Thai Peanut Chicken Tacos


By Jen Satterly, Carlsbad Cravings

In a large bowl or freezer bag, whisks the Thai Peanut Chicken marinade ingredients together. Add chicken and marinate at room temperature for 30 minutes. Meanwhile, chop ingredient for Pineapple Slaw, add to a large bowl and toss to combine. Cover and refrigerate until ready to use. When ready to cook, heat 1 tablespoon olive oil/coconut oil in a large nonstick skillet over medium heat until hot and rippling. Add chicken and marinade and cook until completely cooked through and sauce thickens slightly.
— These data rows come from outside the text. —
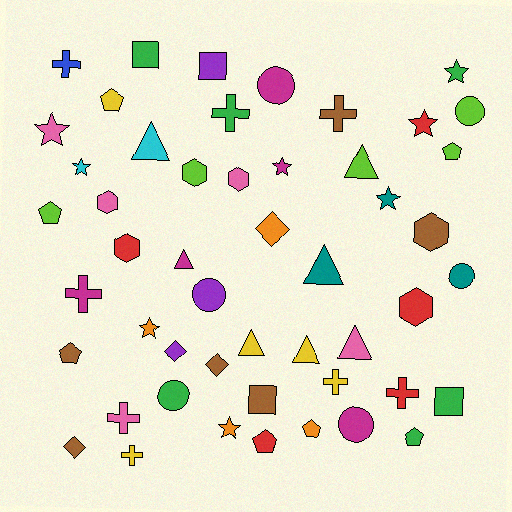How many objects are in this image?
There are 50 objects.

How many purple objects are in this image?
There are 3 purple objects.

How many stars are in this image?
There are 8 stars.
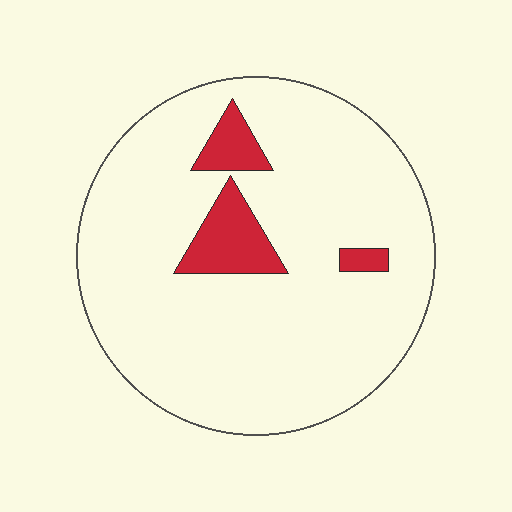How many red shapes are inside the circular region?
3.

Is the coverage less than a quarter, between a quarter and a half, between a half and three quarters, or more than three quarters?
Less than a quarter.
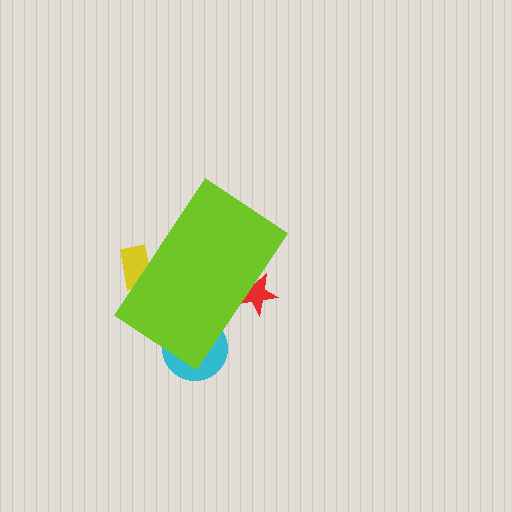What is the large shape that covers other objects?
A lime rectangle.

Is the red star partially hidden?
Yes, the red star is partially hidden behind the lime rectangle.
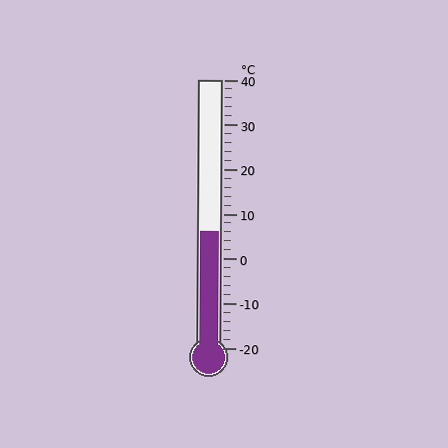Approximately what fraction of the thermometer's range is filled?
The thermometer is filled to approximately 45% of its range.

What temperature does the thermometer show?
The thermometer shows approximately 6°C.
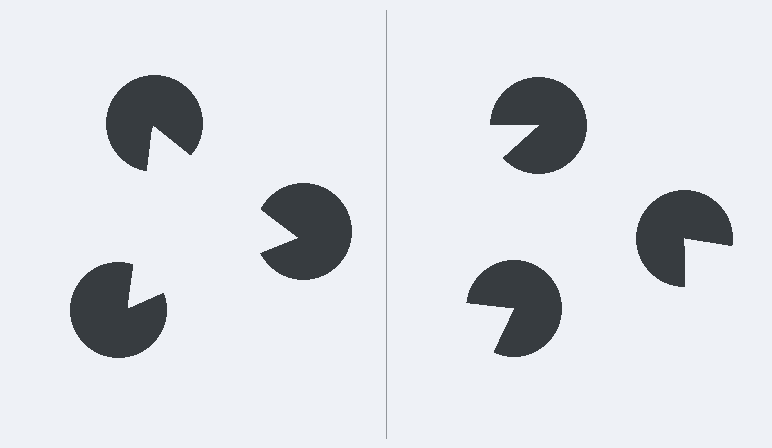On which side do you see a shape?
An illusory triangle appears on the left side. On the right side the wedge cuts are rotated, so no coherent shape forms.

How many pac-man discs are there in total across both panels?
6 — 3 on each side.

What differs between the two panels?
The pac-man discs are positioned identically on both sides; only the wedge orientations differ. On the left they align to a triangle; on the right they are misaligned.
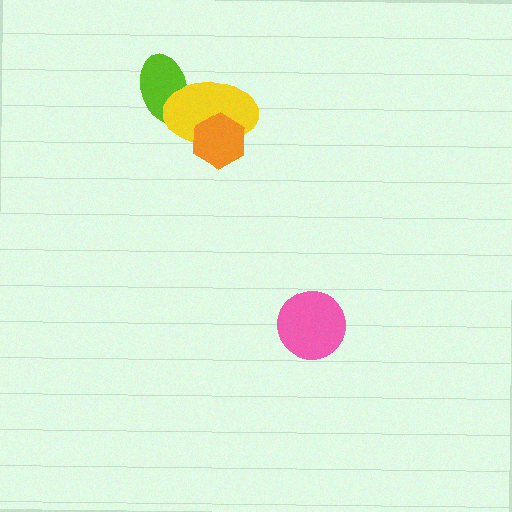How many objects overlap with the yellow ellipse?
2 objects overlap with the yellow ellipse.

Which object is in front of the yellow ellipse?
The orange hexagon is in front of the yellow ellipse.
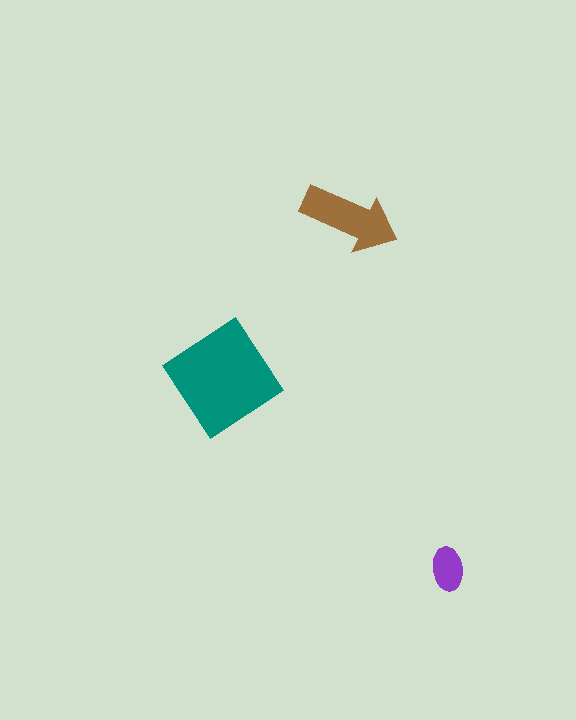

Remove from heat and stir in crunchy peanut butter until well combined. To serve, spoon chicken into desired amount of tortillas and top with Pineapple Slaw, chopped peanuts and additional cilantro, lime juice and Asian chili sauce to taste.

Recipe Notes: You can make the Thai Peanut Chicken and Pineapple Slaw ahead of time and store separately in the refrigerator.  When ready to serve, gently reheat chicken in a skillet and drain off any excess juices from the slaw.  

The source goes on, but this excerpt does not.